10. The device of claim 3, wherein said carrier is a semi-solid at room temperature.

11. The device of claim 10, wherein said semi-solid is selected from the group consisting of a paste, a gel, an ointment, or a foam.

12. The device of claim 1, wherein said lower surface of said shell further comprises a removable closure.

13. The device according to claim 1, further comprising a release-controlling system within said shell for controlling delivery of said active pharmaceutical ingredient to said lower portion of said shell.

14. The device of claim 13, wherein said release-controlling system comprises a reservoir compartment for containing said carrier, said reservoir compartment having an outlet, such that said outlet controls said delivery of said active pharmaceutical ingredient to said lower portion of said shell.

15. The device of claim 13, wherein said release-controlling system comprises a controlled-release formulation comprising at least one release-controlling excipient

16. The device of claim 13, wherein said release-controlling system comprises a sustained release matrix.

17. The device of claim 16, wherein said matrix comprises sodium alginate and a calcium salt.

18. The device of claim 15, wherein said release-controlling excipient comprises a polymer.

19. The device of claim 18, wherein said polymer is a water-soluble linear polymer.

20. The device of claim 15, wherein said release-controlling agent is a burst controlling agent.

21. The device of claim 20, wherein said burst-controlling agent comprises a cross-linked, water insoluble polymer.

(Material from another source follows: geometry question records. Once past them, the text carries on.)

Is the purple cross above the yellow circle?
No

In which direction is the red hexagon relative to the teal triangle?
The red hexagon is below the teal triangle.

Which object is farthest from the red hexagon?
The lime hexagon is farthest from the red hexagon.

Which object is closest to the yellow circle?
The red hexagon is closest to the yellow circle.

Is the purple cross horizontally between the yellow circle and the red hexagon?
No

22. The device of claim 13, wherein said release-controlling system comprises a semi-permeable membrane enclosing said active pharmaceutical ingredient.

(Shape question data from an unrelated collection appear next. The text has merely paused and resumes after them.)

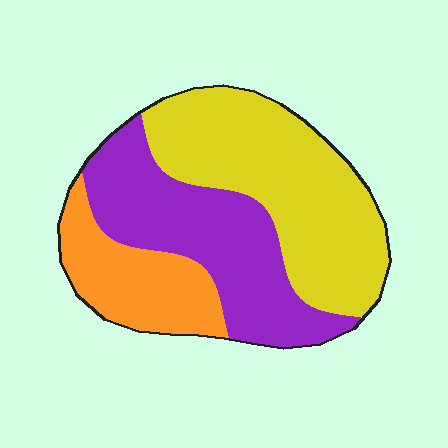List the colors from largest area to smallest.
From largest to smallest: yellow, purple, orange.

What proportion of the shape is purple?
Purple covers 36% of the shape.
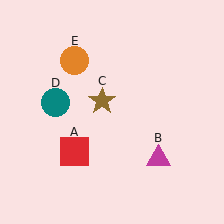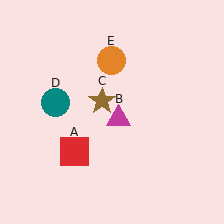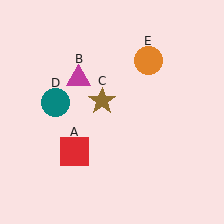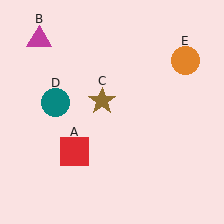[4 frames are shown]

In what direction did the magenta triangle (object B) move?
The magenta triangle (object B) moved up and to the left.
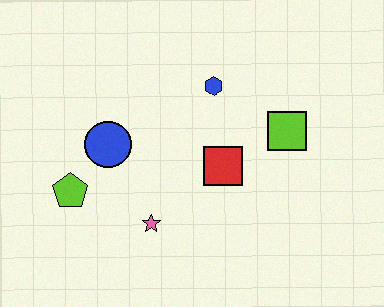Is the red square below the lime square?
Yes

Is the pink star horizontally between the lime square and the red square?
No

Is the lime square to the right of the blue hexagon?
Yes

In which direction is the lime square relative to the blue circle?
The lime square is to the right of the blue circle.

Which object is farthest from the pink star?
The lime square is farthest from the pink star.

23. The device claim 1, wherein an outer surface of said shell is provided with a lubricant layer.

24. The device of claim 23, wherein said lubricant layer comprises a local anesthetic.

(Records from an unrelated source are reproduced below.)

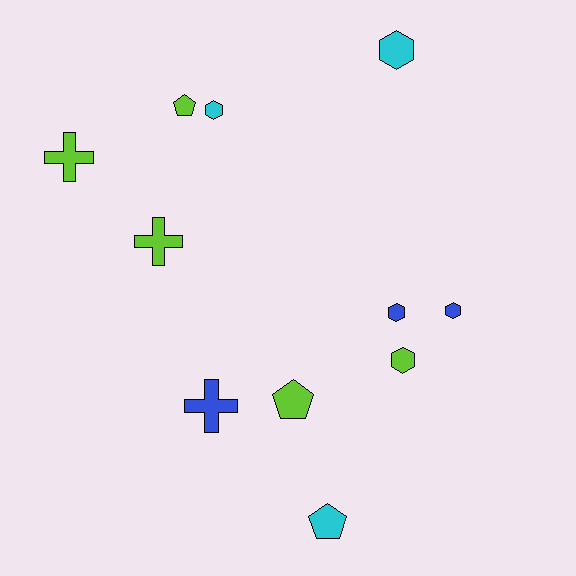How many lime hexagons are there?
There is 1 lime hexagon.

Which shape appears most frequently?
Hexagon, with 5 objects.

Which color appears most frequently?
Lime, with 5 objects.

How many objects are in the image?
There are 11 objects.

25. The device according to claim 1, wherein said shell is provided with a rounded tip.

26. The device according to claim 1, wherein said shell is collapsible upon said release of said active pharmaceutical ingredient.

27. The device of claim 3, wherein said carrier further comprises at least one additional active pharmaceutical ingredient.

28. (canceled)

29. (canceled)

30. The device according to claim 1 wherein said active pharmaceutical ingredient is selected from the group consisting of a herbal extract, bee pollen, a muscle relaxant, a local anesthetic, an antibiotic, an anti-inflammatory agent, a nitric oxide donor, botulinum toxin, a muscarinic agent, a sympathetic neuromodulator, a calcium channel antagonist, a phosphodiesterase inhibitor, a superoxide scavenger, a cyclic adenosine monophosphate-dependent protein kinase activator, an adenosine triphosphate-sensitive calcium channel activator and mixtures thereof.

31. The device according to claim 1, wherein said aperture is sized to slow exiting of fluids therethrough such that exiting is over a period of hours.

32. The device according to claim 1, wherein said aperture is coupled to an elongate pharmaceutical distribution element which distributes said active pharmaceutical ingredient along its length.

33. The device according to claim 1, wherein said shell can deform and squeeze said active pharmaceutical ingredient out of said aperture.

34. A method of delivering a drug to the anal canal of a subject, the method comprising:

providing a reservoir with an active pharmaceutical ingredient therein into a rectum of a patient adjacent an anal canal thereof; and

mechanically controlling an exit of said active pharmaceutical ingredient out of said reservoir towards said anal canal.

35. A method according to claim 34, wherein mechanically controlling an exit comprises mechanically controlling using an aperture which slows a release of said active pharmaceutical composition from said reservoir.

36. A method according to claim 34, wherein mechanically controlling comprises delivering said pharmaceutical along said anal canal.

37. A method according to claim 34, wherein mechanically controlling comprises gradually squeezing said active pharmaceutical ingredient out of said reservoir over a period of hours.

38. A method according to claim 34, comprising controlling an exit rate of said active pharmaceutical ingredient using both a mechanical and a chemical sustained release mechanism.